Project 1
Describe what is a package? Also, describe what is a library? What are the two steps you need to execute in order to install a package and then make that library of functions accessible to your workspace and current python work session? Provide examples of how you would execute these two steps using two of the packages we have used in class thus far. Be sure to include an alias in at least one of your two examples and explain why it is a good idea to do so.
A package is a bundle/ directory of python modules. A library is a group of packages or set of useful functions so that you do not have to write the code from scratch you can just use them after you import them. For example, pandas is a very useful function in data science because it is especially useful when working with data files. In Pycharm in order to execute a function you have to preferences and then python interpreter and install the packages that you want to use. From there in the terminal, you have to import the library that the user need.
For example:
From datetime import date
Import pandas as pd
Import numpy as np
Import math
By importing each of these libraries it allows the user to use the functions without having to write it themselves. Using an alias, such as when you are importing numpy and pandas allows people to use the alias, which is faster and shorter, when calling the functions that they want to use Now instead of:
pandas.read_csv()
it is now:
pd.read_csv()
Describe what is a data frame?
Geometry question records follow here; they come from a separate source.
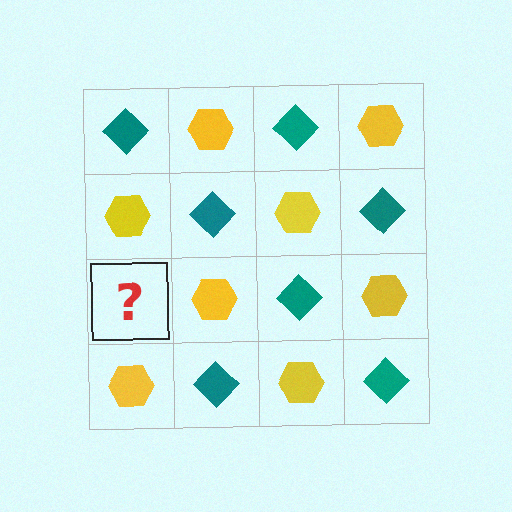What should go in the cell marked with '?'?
The missing cell should contain a teal diamond.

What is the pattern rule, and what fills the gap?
The rule is that it alternates teal diamond and yellow hexagon in a checkerboard pattern. The gap should be filled with a teal diamond.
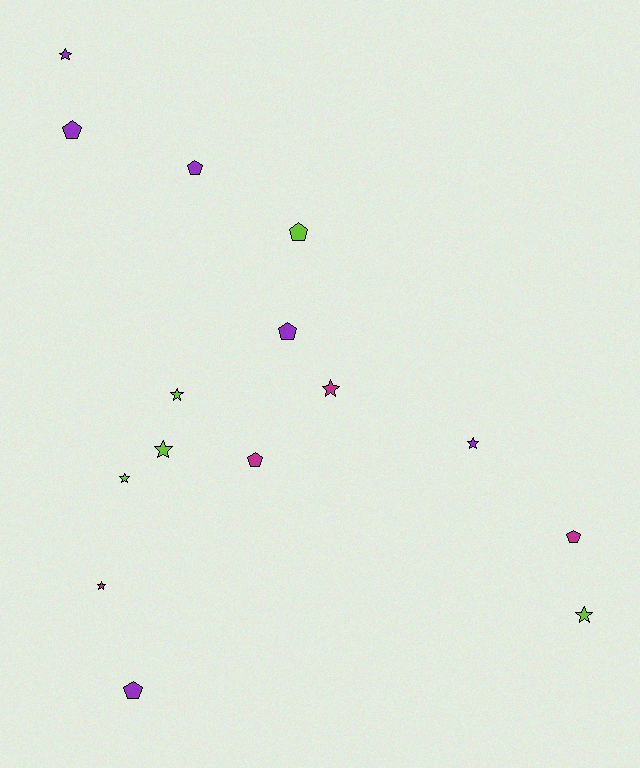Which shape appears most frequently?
Star, with 8 objects.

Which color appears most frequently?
Purple, with 6 objects.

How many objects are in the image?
There are 15 objects.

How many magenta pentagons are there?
There are 2 magenta pentagons.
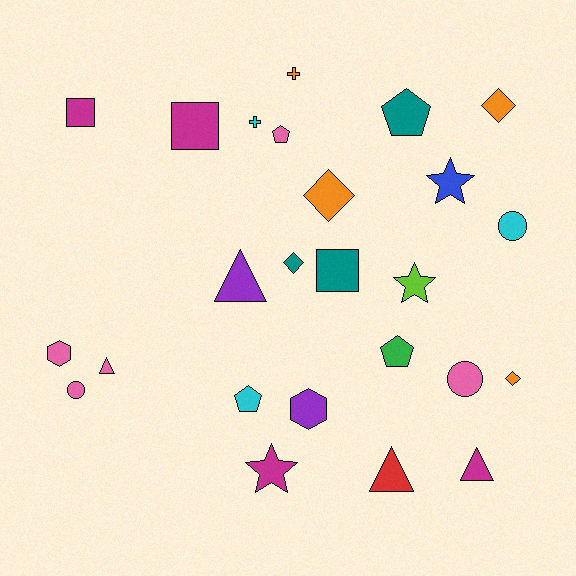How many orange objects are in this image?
There are 4 orange objects.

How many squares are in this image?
There are 3 squares.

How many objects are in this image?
There are 25 objects.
Identify a library of functions that is particularly useful for working with data frames. In order to read a file in its remote location within the file system of your operating system, which command would you use? Provide an example of how to read a file and import it into your work session in order to create a new data frame. Also, describe why specifying an argument within a read_() function can be significant. Does data that is saved as a file in a different type of format require a particular argument in order for a data frame to be successfully imported? Also, provide an example that describes a data frame you created. How do you determine how many rows and columns are in a data frame? Is there an alternate terminology for describing rows and columns?
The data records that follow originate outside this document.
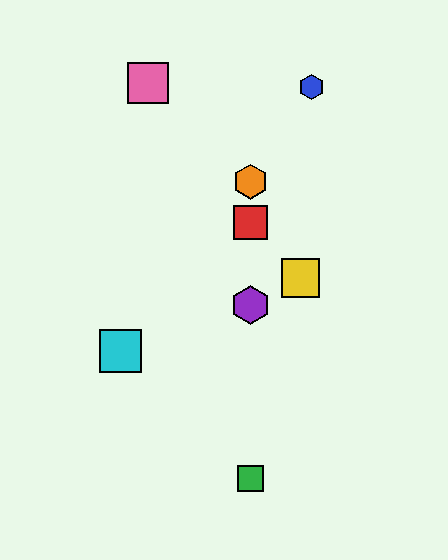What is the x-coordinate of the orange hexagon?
The orange hexagon is at x≈250.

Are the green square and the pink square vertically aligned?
No, the green square is at x≈250 and the pink square is at x≈148.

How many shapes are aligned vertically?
4 shapes (the red square, the green square, the purple hexagon, the orange hexagon) are aligned vertically.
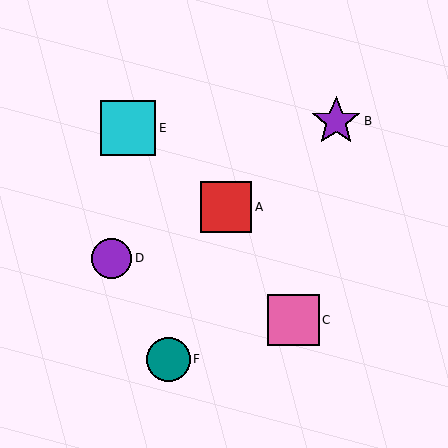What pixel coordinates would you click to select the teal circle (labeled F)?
Click at (168, 359) to select the teal circle F.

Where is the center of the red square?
The center of the red square is at (226, 207).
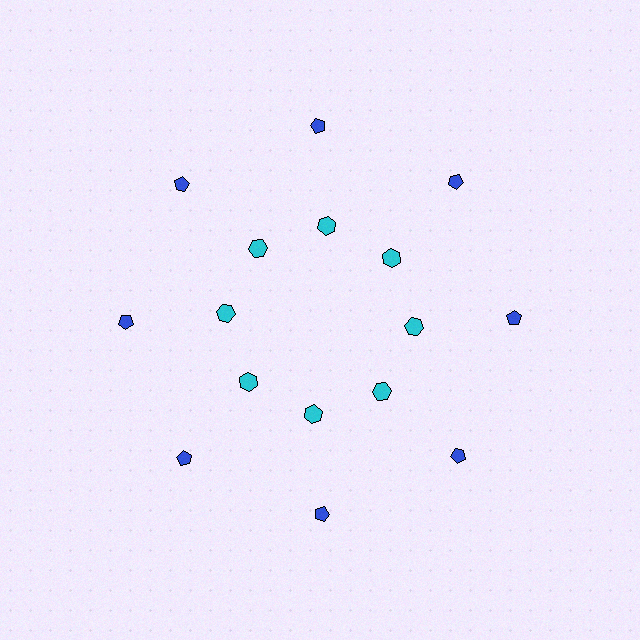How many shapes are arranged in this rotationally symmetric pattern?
There are 16 shapes, arranged in 8 groups of 2.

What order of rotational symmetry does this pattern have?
This pattern has 8-fold rotational symmetry.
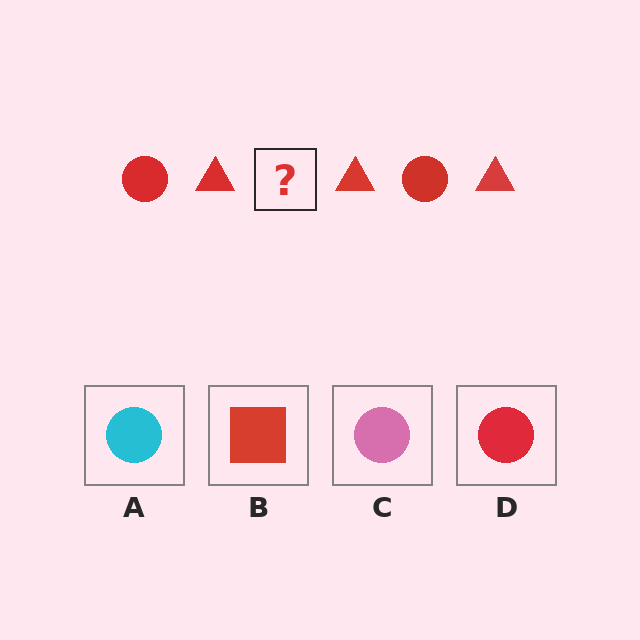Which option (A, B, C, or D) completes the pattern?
D.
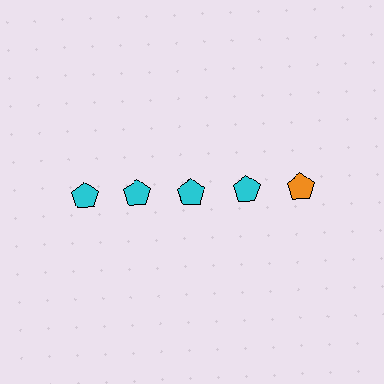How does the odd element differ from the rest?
It has a different color: orange instead of cyan.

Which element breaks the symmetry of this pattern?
The orange pentagon in the top row, rightmost column breaks the symmetry. All other shapes are cyan pentagons.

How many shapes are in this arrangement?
There are 5 shapes arranged in a grid pattern.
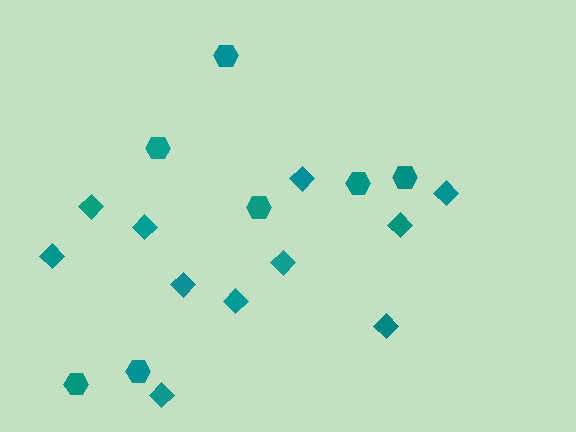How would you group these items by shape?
There are 2 groups: one group of diamonds (11) and one group of hexagons (7).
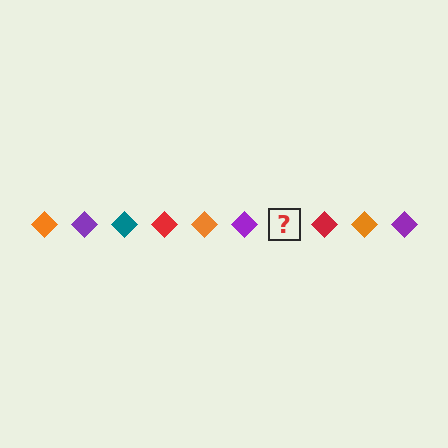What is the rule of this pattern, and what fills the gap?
The rule is that the pattern cycles through orange, purple, teal, red diamonds. The gap should be filled with a teal diamond.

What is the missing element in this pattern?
The missing element is a teal diamond.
A data frame is a table of data that is represented in rows and columns. The most useful library for working with data frames is pandas. To import data, you have to use the read read_csv() function.
For example:
1.assign your file to an object so you can specify where the file is located:
path = ‘gapminder.tsv’
2.import your data using the read_csv() function. Put the library and then the command itself and you do not want to forget to specify the argument to say that the file is tab separated:
data = pd.read_csv(path, sep = ‘\t’)
Data that is saved in a different type of format needs an additional argument, which “sep=.”Specifying the “sep =” argument in the function helps python read in the dataframe. CSV files are usually comma separated files, so if you have a file that is .”.tsv” this means it is tab separated, so you would have to put “sep= ‘\t’”. The user must specify how the file is separated in order for it to be read in correctly
Creating my own dataframe:
import pandas as pd
data = ['song1', 'song2', 'song3','song4','song5','song6']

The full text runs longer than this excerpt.